Started: Vista Creek Tentsite (2535.1)

Ended: Holden Village (~2562.8)

Total Miles: 16.7 + ~11.0 Fire Detour

Achievements: Marathon (7)

I woke to a heavy rain. It was early, and I wanted to get a jump on the beast I needed to climb. It was a ten mile, 5,000 foot climb in the rain and mud. As this part of the trail is so remote, there is plants overrunning the trail. My feet would be soaked all day again. I am constantly climbing over blown down trees.

We had seven tents in a site made for three. I was the first one up. Everyone else was struggling to get out of their warm sleeping bags and face reality.

Let me tell you that I truly earned my thru-hiking stripes when I put on my 35 degree, wet socks and shoes.

I was off by 6:30 a.m. It was terrible the whole way. The rain was cold and hard. The trail was a puddle the whole way. As I stared to climb, the rain turned to snow. Keep in mind that I’m wearing just a medium base layer and an outer shell and shorts.

But something drives me. Maybe it was the fact that I didn’t have enough food to stay there and wait out the weather. Maybe it was my deep desire to finish this hike and go home. Maybe I wanted to teach this trail that I will not be broken. I put one foot in front of the other. I did not stop, as moving was the only thing keeping me warm.

As I reached the top, the weather broke. The sun came out.

I stood at the top to a sign that said the trail was closed due to a fire. I had hiked 16 miles nonstop and I was exhausted. However, if I hiked another 11 miles I would get to Holden Village. I thought it was a town, and I could camp outside it.

The first two miles were sketchy. I was climbing from rock-to-rock rather than walk. Once that was done, it was downhill the whole way.

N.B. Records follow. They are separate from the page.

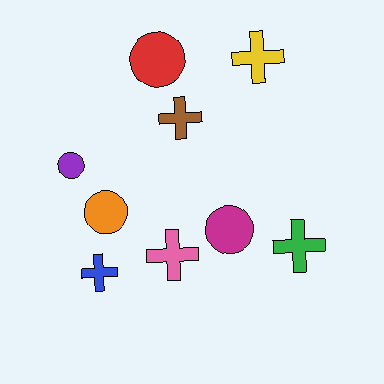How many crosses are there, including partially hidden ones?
There are 5 crosses.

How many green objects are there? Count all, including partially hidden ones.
There is 1 green object.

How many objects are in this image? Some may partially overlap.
There are 9 objects.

When I reached it, I realized that it wasn’t a town, it was a lodge. When I went to check in, I realized it wasn’t a lodge, it was a ELCA Lutheran retreat. The ELCA and my denomination, the PC(USA) are in full communion. They had a Sunday evening service in 15 minutes. I wasn’t going to go, because I had not showered in eight days and was covered in mud. As I walked to my cabin, I ran into Storyteller and he said that we should go. No one would care. So, I did.

After that I took a shower. I washed my clothes for free. I dried all my gear. I made a change of plans.

The retreat will shuttle me to the ferry to Stehekin. I will pick up my box, visit the bakery, and hit the trail after the fire closure. It keeps me on schedule.

So, this terrible day turned out to be not so bad after all.